Chris Rattue is a sports columnist for the New Zealand Herald.

Rugby World Cup: Drop kicks are a not so secret weapon

Morne Steyn gets in some practice ahead of the Springboks' showdown with Australia. Photo / Getty Images
Morne Steyn gets in some practice ahead of the Springboks' showdown with Australia. Photo / Getty Images

Drop goals are all the rage when the Rugby World Cup reaches the cut-throat stage and the Wallabies and Springboks are primed for a shootout in their quarter-final.

South Africa have lost tough lock Bakkies Botha for the rest of the tournament but kept up the physical threat by including wild man inside back Butch James on the bench when they named their side yesterday.

While James' swinging arms may make a late entrance, swinging boots will dominate from the outset.

Australian coach Robbie Deans asked his pivotal backs to start banging away with droppies during the Super 15 in preparation for a tilt at the Webb Ellis. Quade Cooper responded by nailing four during Queensland's victorious campaign.

A tournament-ending shoulder injury to Francois Steyn means South Africa have lost the longest of drop kickers which removes one serious threat to Australia.

The swirling Wellington wind will make landing drop goals more difficult, but it would be a major surprise if there are not a number of attempts on Sunday night including early on.

South Africa are not shy about World Cup drop goals but recent form makes it almost a secret weapon. Maybe they have been saving the drop for the World Cup, having landed just one in the past two years.

Wing Bryan Habana did nothing to dampen the drop goal mood.

"If there is an opportunity it would be stupid not to take it in the knockout stage," he said.

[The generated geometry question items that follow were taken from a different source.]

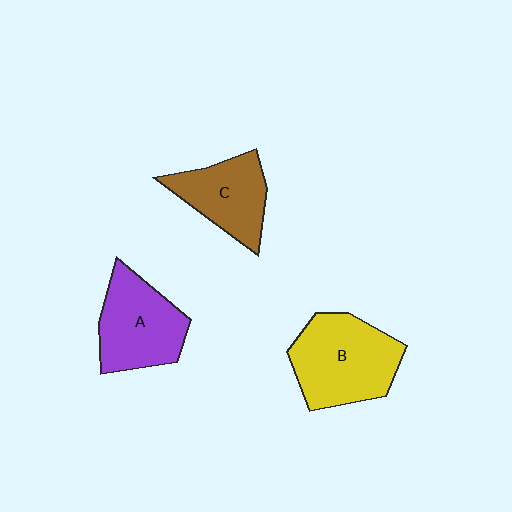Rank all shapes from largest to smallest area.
From largest to smallest: B (yellow), A (purple), C (brown).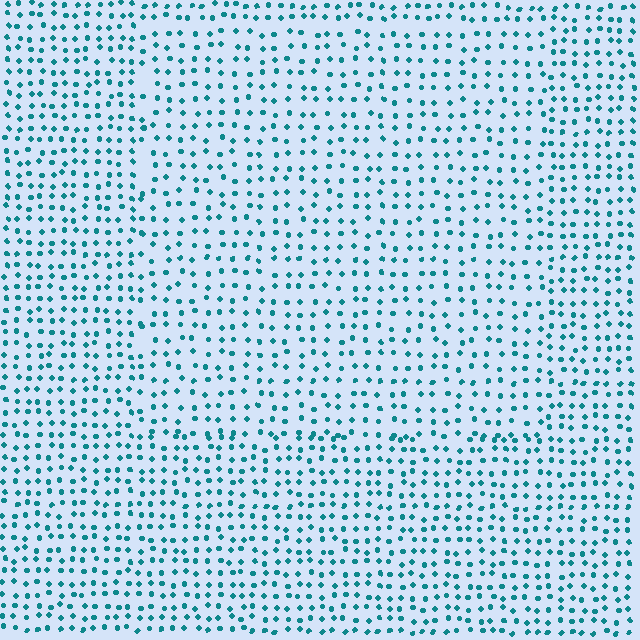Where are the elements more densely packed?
The elements are more densely packed outside the rectangle boundary.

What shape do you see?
I see a rectangle.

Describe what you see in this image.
The image contains small teal elements arranged at two different densities. A rectangle-shaped region is visible where the elements are less densely packed than the surrounding area.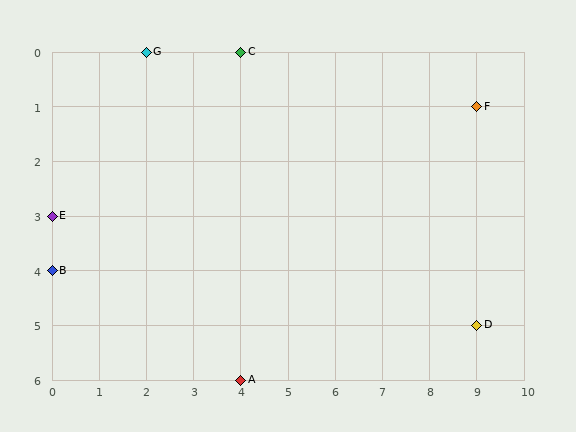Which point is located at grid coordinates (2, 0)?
Point G is at (2, 0).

"If you are up against a good defensive team like Australia then you go for it. I'm sure Morne has got a licence within our structure to make that decision.

"We are not just going out there to score drop goals. We want to play rugby worth playing on Sunday.

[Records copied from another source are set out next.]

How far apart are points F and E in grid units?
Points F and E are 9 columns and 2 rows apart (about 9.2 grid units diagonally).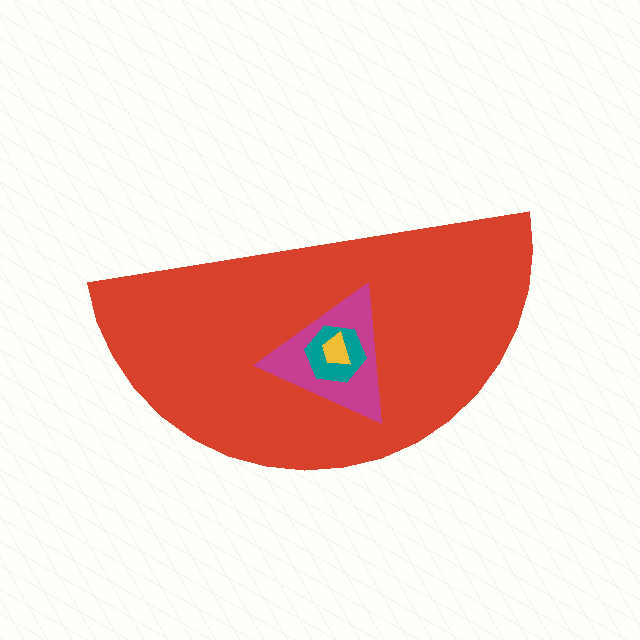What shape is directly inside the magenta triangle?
The teal hexagon.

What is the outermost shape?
The red semicircle.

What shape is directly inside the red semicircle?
The magenta triangle.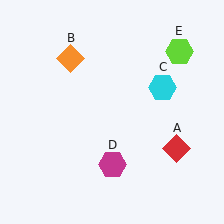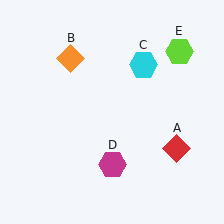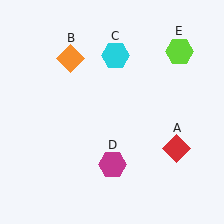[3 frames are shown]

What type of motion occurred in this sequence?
The cyan hexagon (object C) rotated counterclockwise around the center of the scene.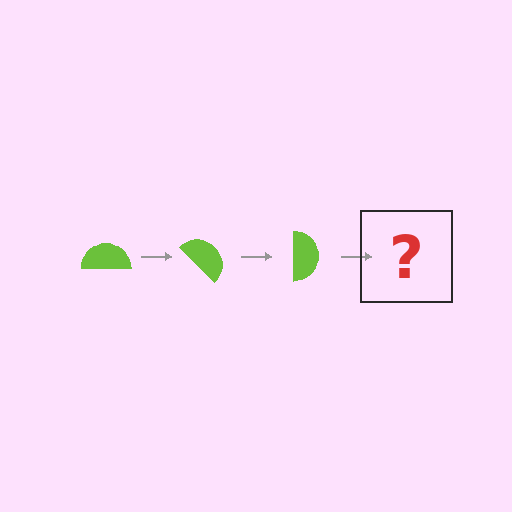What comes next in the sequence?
The next element should be a lime semicircle rotated 135 degrees clockwise.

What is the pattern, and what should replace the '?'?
The pattern is that the semicircle rotates 45 degrees clockwise each step. The '?' should be a lime semicircle rotated 135 degrees clockwise.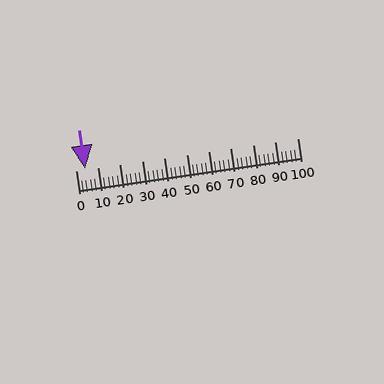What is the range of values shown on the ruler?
The ruler shows values from 0 to 100.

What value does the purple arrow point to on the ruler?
The purple arrow points to approximately 4.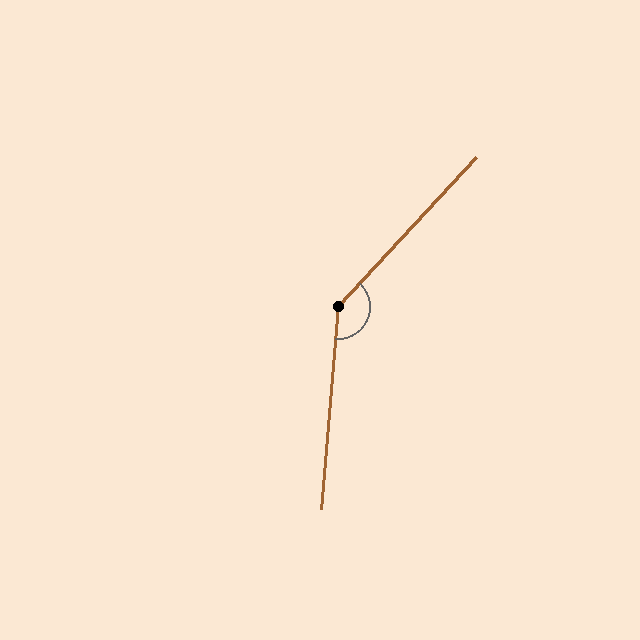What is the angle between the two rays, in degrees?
Approximately 142 degrees.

"Whether that means kicking drop goals or scoring tries we want to make a very positive impact. The option is there and it is down to the decision-making of the nine and 10."

If Berrick Barnes is named at inside centre for Australia today, that will increase their drop goal armoury.

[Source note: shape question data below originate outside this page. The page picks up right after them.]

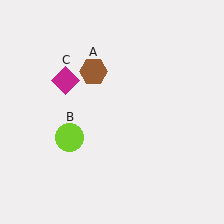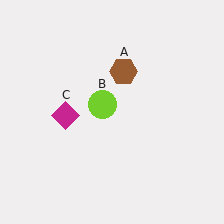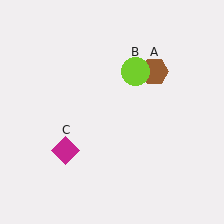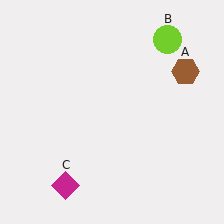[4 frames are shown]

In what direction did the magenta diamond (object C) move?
The magenta diamond (object C) moved down.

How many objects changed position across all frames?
3 objects changed position: brown hexagon (object A), lime circle (object B), magenta diamond (object C).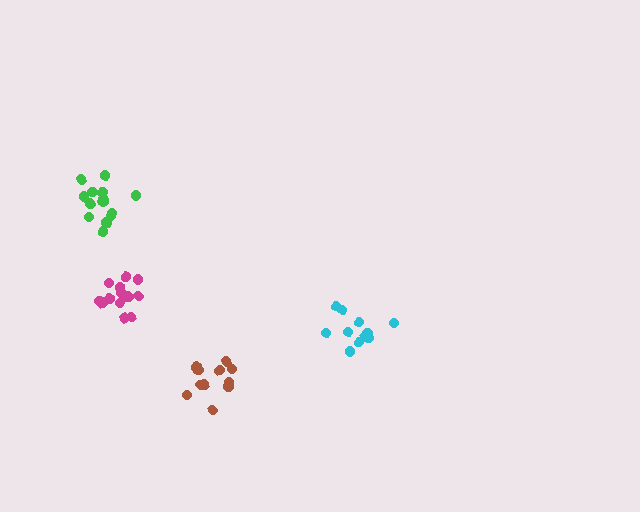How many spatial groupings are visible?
There are 4 spatial groupings.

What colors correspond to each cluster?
The clusters are colored: brown, cyan, magenta, green.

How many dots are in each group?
Group 1: 11 dots, Group 2: 12 dots, Group 3: 14 dots, Group 4: 15 dots (52 total).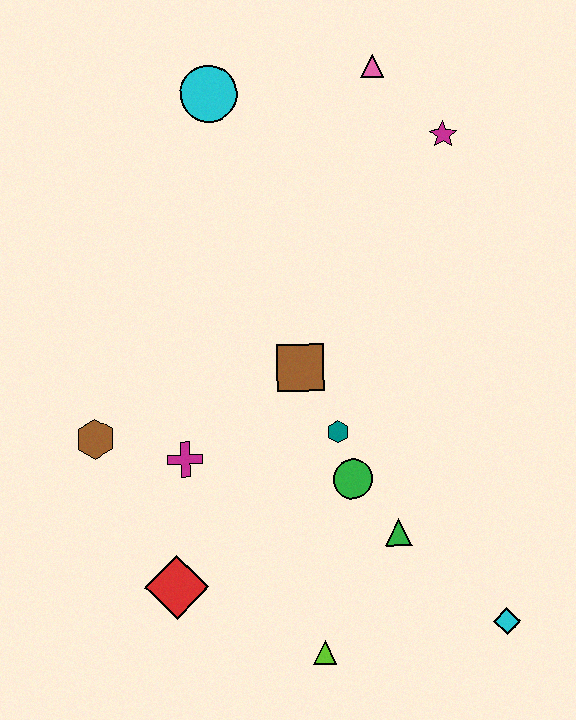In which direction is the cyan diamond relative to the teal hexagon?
The cyan diamond is below the teal hexagon.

South Africa were hit by another injury to veteran lock Botha, who will return home immediately after suffering another Achilles tendon injury in a lineout drill gone wrong.

Botha spoke to his teammates urging them to do South Africa proud, although giant No 8 Pierre Spies said later that it would be wrong to overplay the emotional impact of Botha's words.

South Africa have stuck with the tried and trusted including captain John Smit again holding off the challenge continually mounted by the powerful hooker Bismarck du Plessis. Coach Peter de Villiers has stuck by Smit through thick and thin, and despite the public pressure for du Plessis he was unlikely to make a significant change at this stage.

In a mild surprise, CJ van der Linde wins the reserve prop position over the mobile "Beast" Mtawarira, which further suggests the Springboks want the game to be tight.

The three backs under injury doubt, JP Pietersen, Habana and reserve utility Francois Hougaard, were all passed fit to play. South Africa use a five-forwards bench at times and de Villiers suggested the decision to include three backs this time was due in part to the injuries received by the top wings against Samoa.

Habana said the Springboks had faced an added injury hurdle on this campaign compared to the World Cup winning side of 2007.

"Unlike 2007, a few injuries have hindered our progress - guys like Bakkies, Victor and Frans - it's been a bit difficult but we are all proud of our progress and definitely want to go a lot further," he said.

"Australia are a fantastic rugby- playing nation and have won five of the last six against us. They've had the edge over us but in a knockout stage that means absolutely nothing. I don't think history will count for much."